While crews work — hundreds of families wait for heat
In Kyiv, currently about 1,500 buildings remain without heating. Of that number, roughly 1,100 apartment blocks in the Dniprovskyi and Darnytskyi districts temporarily cannot receive heat due to critical damage to an infrastructure facility that supplied the heating medium, KMVA spokeswoman Kateryna Pop said on the telemarathon (source: UNN/KMVA).
Why the numbers look confusing
The city energy headquarters lists several categories of outages: after the nighttime attacks there were about 2,600 restoration requests, some of which have already been reconnected — “as of the morning about 400 buildings remained without a heating supply,” Pop said. Separately are multi-storey buildings where the boiler house or main heat pipeline was directly damaged — these cannot simply be reconnected until the critical infrastructure facility is restored.

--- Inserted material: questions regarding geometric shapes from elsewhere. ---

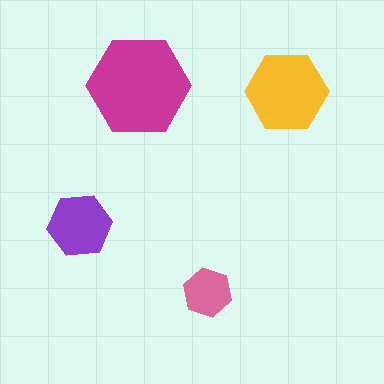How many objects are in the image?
There are 4 objects in the image.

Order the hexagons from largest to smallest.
the magenta one, the yellow one, the purple one, the pink one.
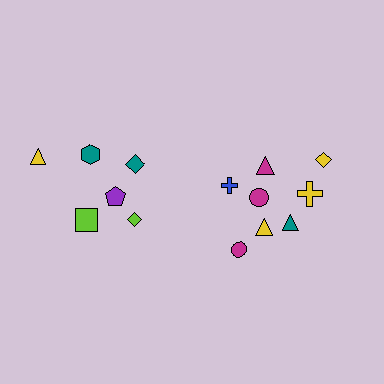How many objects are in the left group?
There are 6 objects.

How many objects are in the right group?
There are 8 objects.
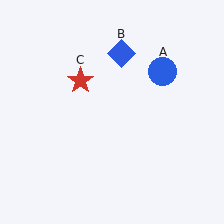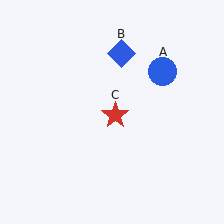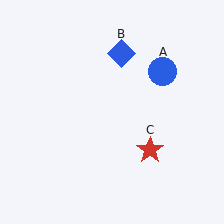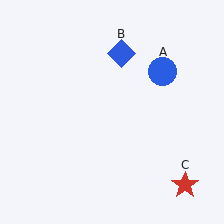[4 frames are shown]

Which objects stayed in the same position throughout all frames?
Blue circle (object A) and blue diamond (object B) remained stationary.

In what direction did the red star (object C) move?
The red star (object C) moved down and to the right.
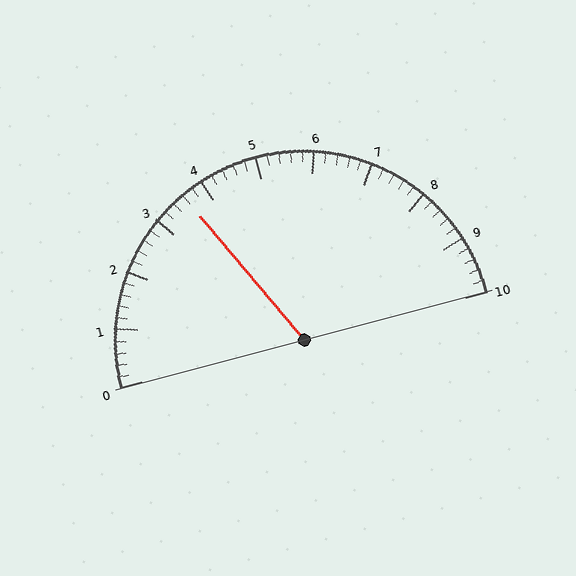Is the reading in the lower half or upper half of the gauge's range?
The reading is in the lower half of the range (0 to 10).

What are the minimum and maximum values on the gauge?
The gauge ranges from 0 to 10.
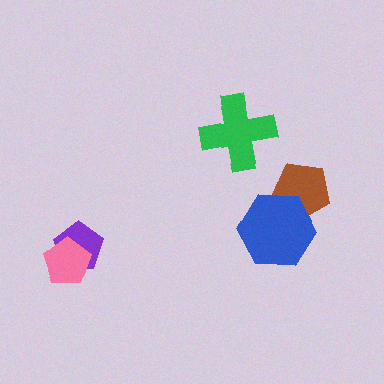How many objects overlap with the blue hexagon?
1 object overlaps with the blue hexagon.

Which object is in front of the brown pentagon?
The blue hexagon is in front of the brown pentagon.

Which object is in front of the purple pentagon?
The pink pentagon is in front of the purple pentagon.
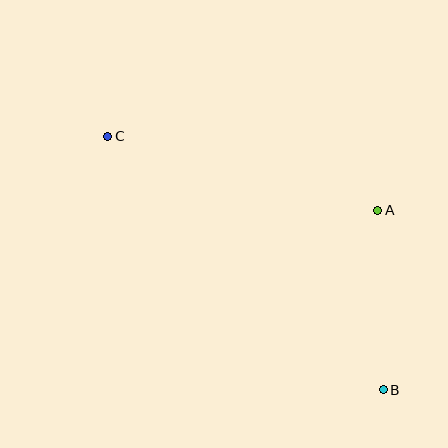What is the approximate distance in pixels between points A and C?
The distance between A and C is approximately 280 pixels.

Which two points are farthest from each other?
Points B and C are farthest from each other.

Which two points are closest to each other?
Points A and B are closest to each other.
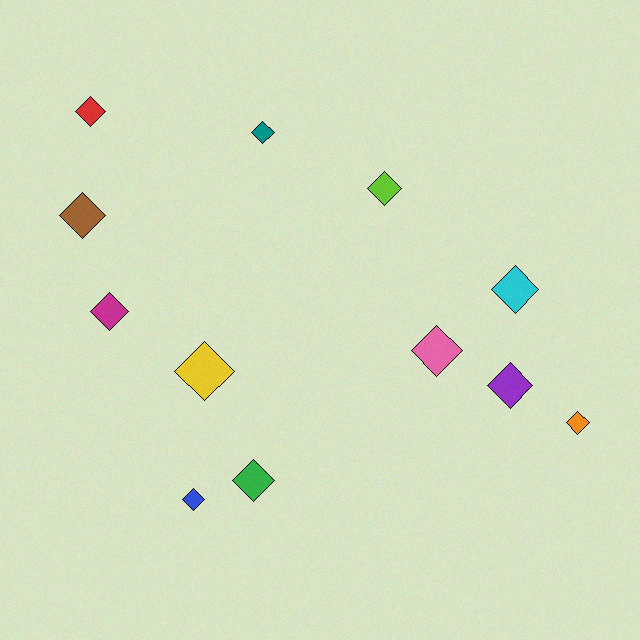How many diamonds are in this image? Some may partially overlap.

"As of 9 a.m., out of 2,600 buildings without a heating supply, 400 remained. But 1,100 apartment blocks in the Dniprovskyi and Darnytskyi districts are also without heat after recent strikes — there, because of critical damage to the facility that provided the heating medium, it is currently impossible to supply it."
— Kateryna Pop, KMVA spokeswoman (quote from the broadcast, UNN)

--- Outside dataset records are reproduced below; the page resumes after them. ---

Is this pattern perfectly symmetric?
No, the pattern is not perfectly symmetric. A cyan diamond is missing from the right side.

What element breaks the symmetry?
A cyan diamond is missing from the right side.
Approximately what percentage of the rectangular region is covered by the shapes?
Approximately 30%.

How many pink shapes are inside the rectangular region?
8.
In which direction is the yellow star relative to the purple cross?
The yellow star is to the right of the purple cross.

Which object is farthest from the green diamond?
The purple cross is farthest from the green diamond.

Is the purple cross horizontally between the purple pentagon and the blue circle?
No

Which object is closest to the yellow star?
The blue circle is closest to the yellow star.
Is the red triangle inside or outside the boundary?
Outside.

What authorities and repair crews are doing
According to the city, more than 200 repair crews are working to restore the heating supply. Some buildings have been provided with electricity for longer periods so residents can use alternative heating methods during peak load hours — in the morning and evening. In addition, there are local faults in apartments and building entrances: another roughly 200–300 buildings have internal damage that also needs to be fixed.
Context and consequences
Kyiv Mayor Vitali Klitschko earlier reported that after the strikes, as of February 12, about 3,700 buildings were without heat — the figures have fluctuated depending on timing and the scale of restorations. The main problem now is not merely the number of disconnected buildings, but damage to critical facilities (including heating networks and combined heat and power plants), on which the connection of entire residential areas depends.

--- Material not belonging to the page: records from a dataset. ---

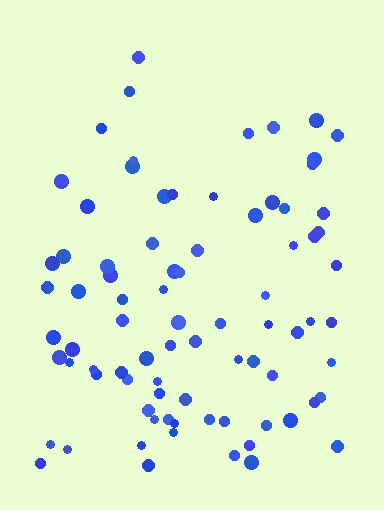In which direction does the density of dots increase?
From top to bottom, with the bottom side densest.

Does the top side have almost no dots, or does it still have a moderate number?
Still a moderate number, just noticeably fewer than the bottom.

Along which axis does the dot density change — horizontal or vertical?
Vertical.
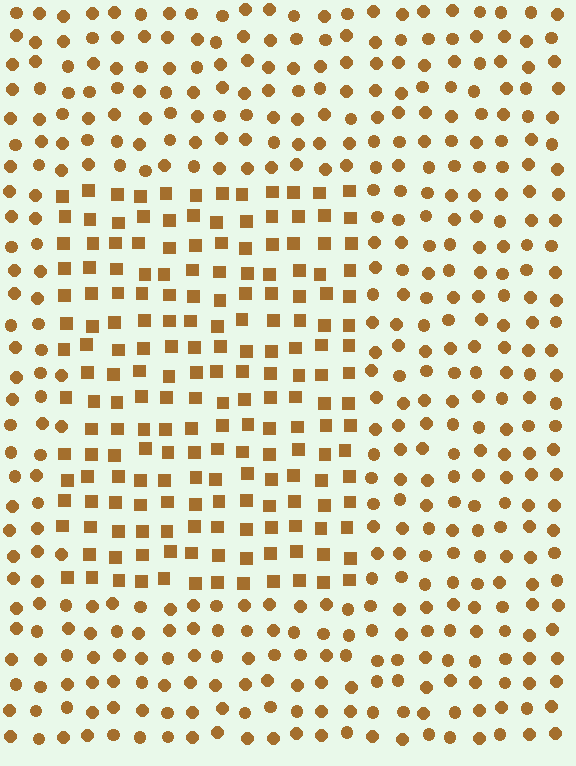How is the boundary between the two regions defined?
The boundary is defined by a change in element shape: squares inside vs. circles outside. All elements share the same color and spacing.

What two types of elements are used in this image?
The image uses squares inside the rectangle region and circles outside it.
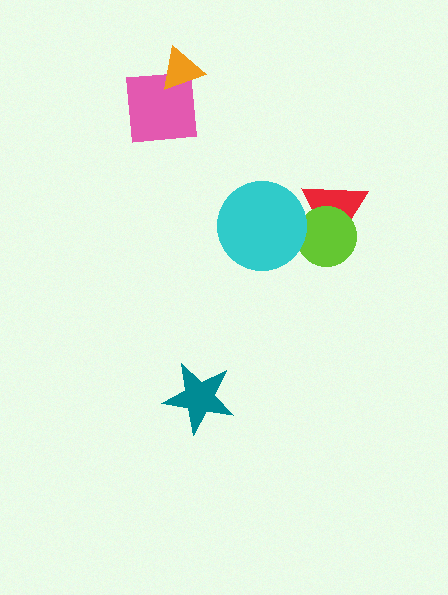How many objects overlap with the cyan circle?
1 object overlaps with the cyan circle.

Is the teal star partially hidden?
No, no other shape covers it.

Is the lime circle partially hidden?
Yes, it is partially covered by another shape.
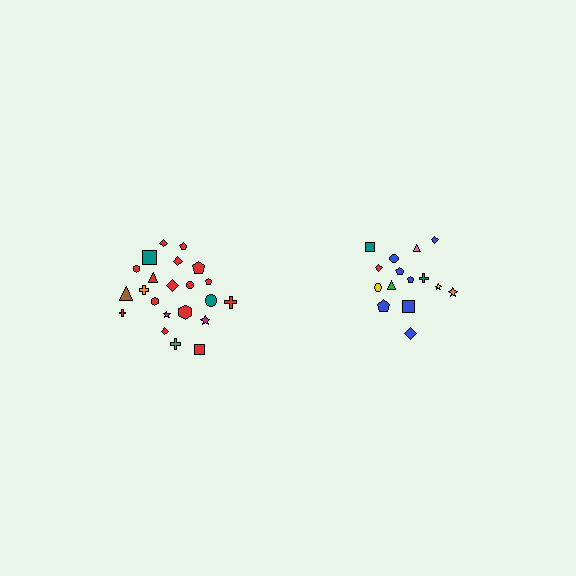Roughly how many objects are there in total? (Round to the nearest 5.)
Roughly 35 objects in total.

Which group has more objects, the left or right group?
The left group.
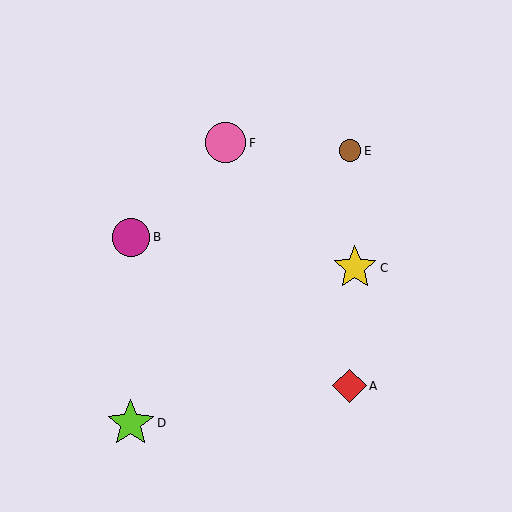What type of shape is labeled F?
Shape F is a pink circle.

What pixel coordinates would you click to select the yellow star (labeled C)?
Click at (355, 268) to select the yellow star C.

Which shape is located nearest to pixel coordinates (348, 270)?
The yellow star (labeled C) at (355, 268) is nearest to that location.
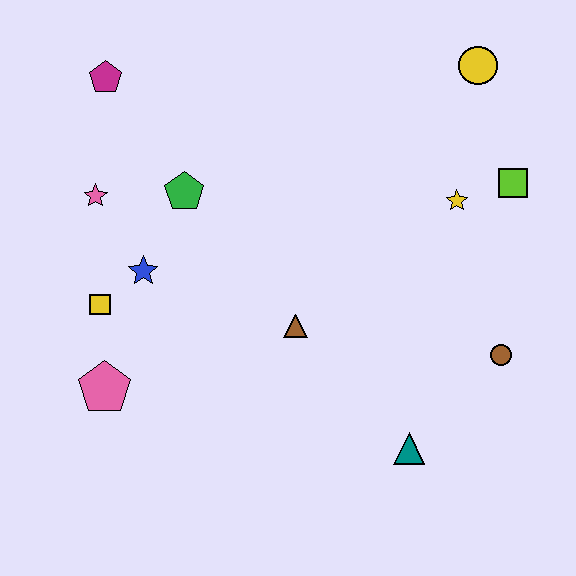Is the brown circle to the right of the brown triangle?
Yes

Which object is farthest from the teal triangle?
The magenta pentagon is farthest from the teal triangle.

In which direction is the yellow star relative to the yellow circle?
The yellow star is below the yellow circle.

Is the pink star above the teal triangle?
Yes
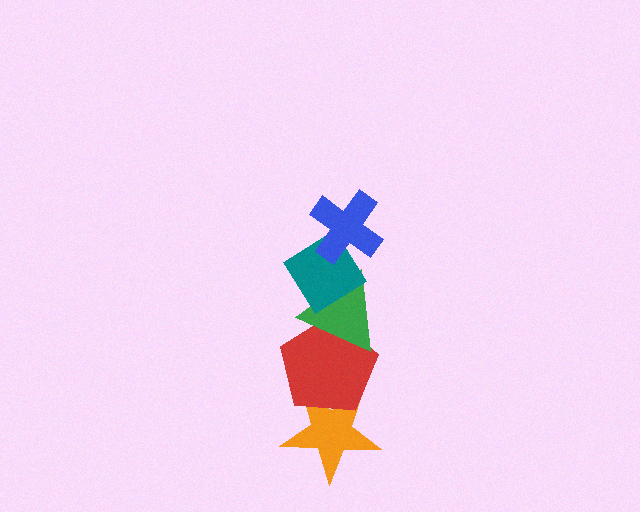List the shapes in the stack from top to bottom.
From top to bottom: the blue cross, the teal diamond, the green triangle, the red pentagon, the orange star.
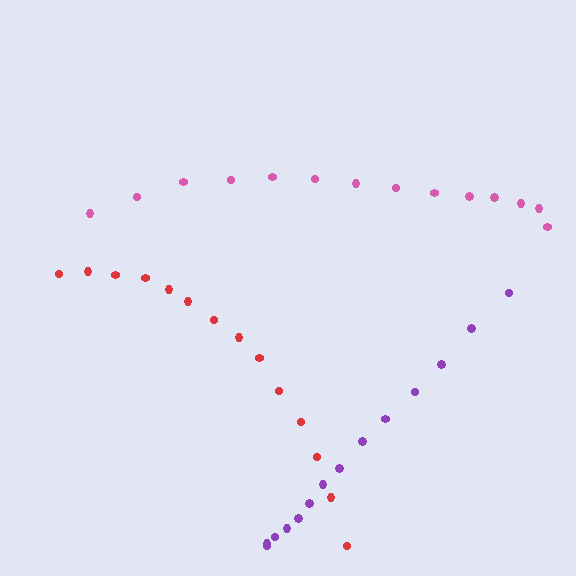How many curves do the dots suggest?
There are 3 distinct paths.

What Kyiv residents should know
First, emergency services are working: crews are repairing networks, coordinating power supply and providing backup solutions. Second, on some sections of the heating system reconnection is technically impossible, and this will require time and materials to repair. Third, residents should prepare for cold nights, check availability of alternative heat sources and report local faults through the city's official channels.
This is a reminder that the war strikes not only the front, but also the critical infrastructure that provides the city's basic needs. Restoring heat is now not only a technical issue, but also a question of the speed of coordinating resources and protecting energy facilities. Whether there will be enough time and resources to return to normal operation before the colder period depends on the pace of repairs and the safety of work on site.